Renewal or upgrading (i.e. a major substitution or change that requires informing the Member State) which do not require a new authorisation for the placing in service; modifications that include a change in the basic design characteristics of the subsystem fall into this category;
4.
Renewal or upgrading (i.e. a major substitution or change that requires informing the Member State) which require a new authorisation for placing in service.
It should be noted that decisions by a contracting entity or manufacturer on the changes of a subsystem based on the four categories above must be completely independent from the decision on the significance of a change in the meaning of the CSM RA to the railway system to be made by a railway undertaking or infrastructure manager making a change to their part of the system. The decisions involve different actors in different circumstances with different decision criteria.
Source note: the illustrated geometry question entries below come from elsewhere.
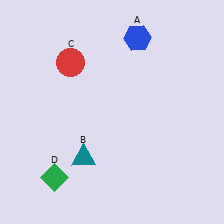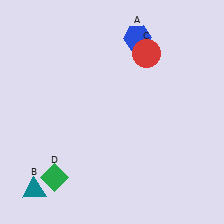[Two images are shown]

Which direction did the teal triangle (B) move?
The teal triangle (B) moved down and to the left.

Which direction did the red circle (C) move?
The red circle (C) moved right.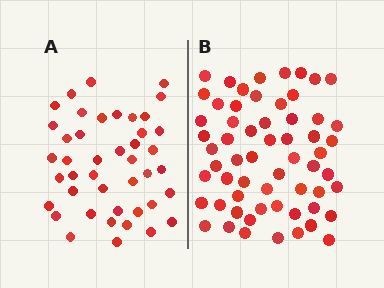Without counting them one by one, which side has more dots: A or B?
Region B (the right region) has more dots.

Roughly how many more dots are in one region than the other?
Region B has approximately 15 more dots than region A.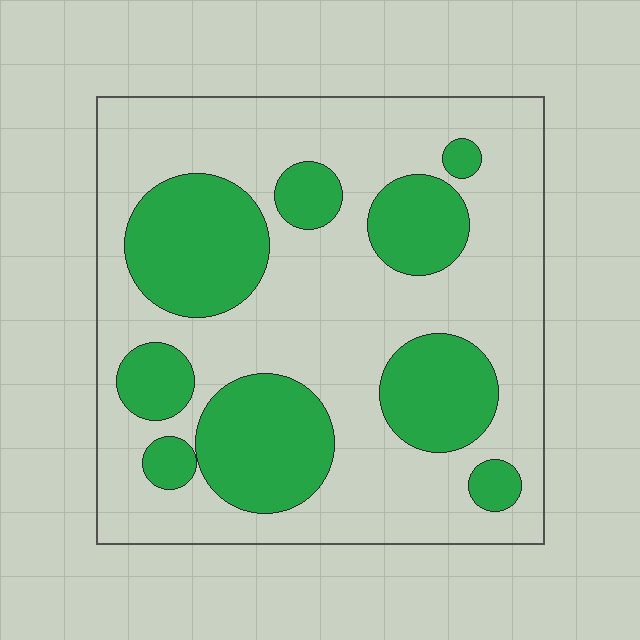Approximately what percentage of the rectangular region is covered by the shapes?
Approximately 35%.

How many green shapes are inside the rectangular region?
9.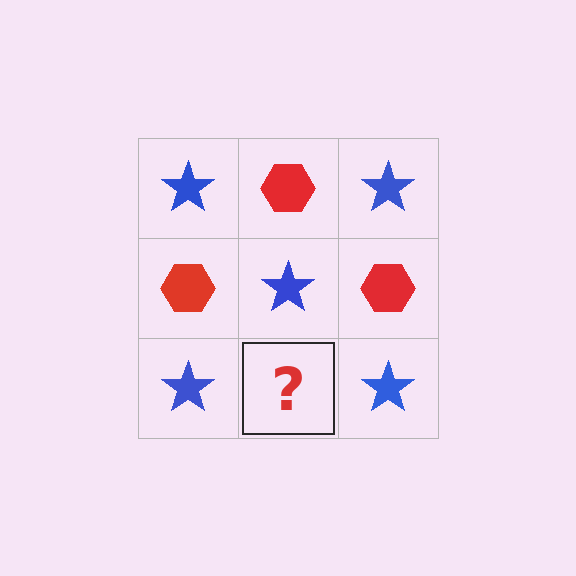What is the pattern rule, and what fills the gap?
The rule is that it alternates blue star and red hexagon in a checkerboard pattern. The gap should be filled with a red hexagon.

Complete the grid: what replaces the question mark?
The question mark should be replaced with a red hexagon.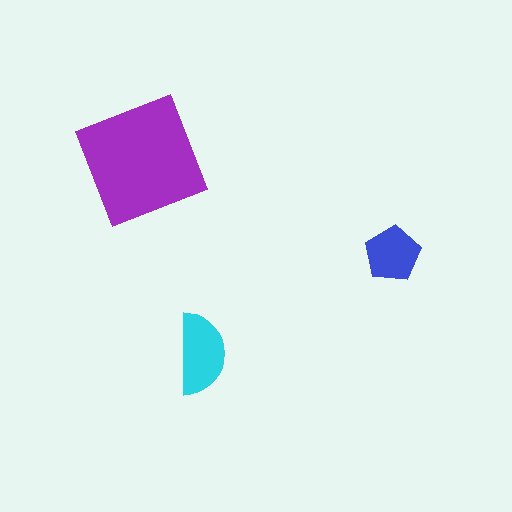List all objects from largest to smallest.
The purple square, the cyan semicircle, the blue pentagon.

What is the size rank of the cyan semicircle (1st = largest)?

Categories 3 and 4 above introduce a deviation from the technical file accompanying the ‘EC’ declaration of verification with an impact on the basic design characteristics of the subsystem.
111.
For both subsystems placed in service according to Directive 2008/57/EC and subsystem placed in service earlier for the sake of legal certainty and mutual recognition the TSIs should provide criteria to determine if a modification has an impact on the basic design characteristics of the subsystem and if it fits into category 3 or 4. Until the TSIs provide these criteria, Member States may specify them on national level.
112.
The modification should always be considered by reference to the subsystem or vehicle at the moment of authorisation. An accumulation of minor modifications may result in a major modification.
113.
The manufacturers or contracting entities should manage modifications to existing structural subsystems on the basis of the following:
(a) On the basis of recommendation 110, the manufacturer or contracting entity evaluates to which category the change belongs and whether the conformity assessment bodies or Member State authorities need to be informed. In the event of modifications of categories 2 to 4 of recommendation 110 resulting in an amendment of the technical file accompanying the ‘EC’ declaration of verification or affecting the validity of the verifications already carried out, the manufacturer or contracting entity, when introducing a change, should assess the need of a new ‘EC’ declaration of verification according to the criteria defined in paragraph 2 of Annex V to Directive 2008/57/EC(12). For modifications in category 4, the Member State should decide to what extent the TSIs need to be applied to the project.
(b) Where the use of the CSM RA is required by a TSI for a particular parameter, the TSI should specify the circumstances in which a significance test is to be carried out in respect of this parameter.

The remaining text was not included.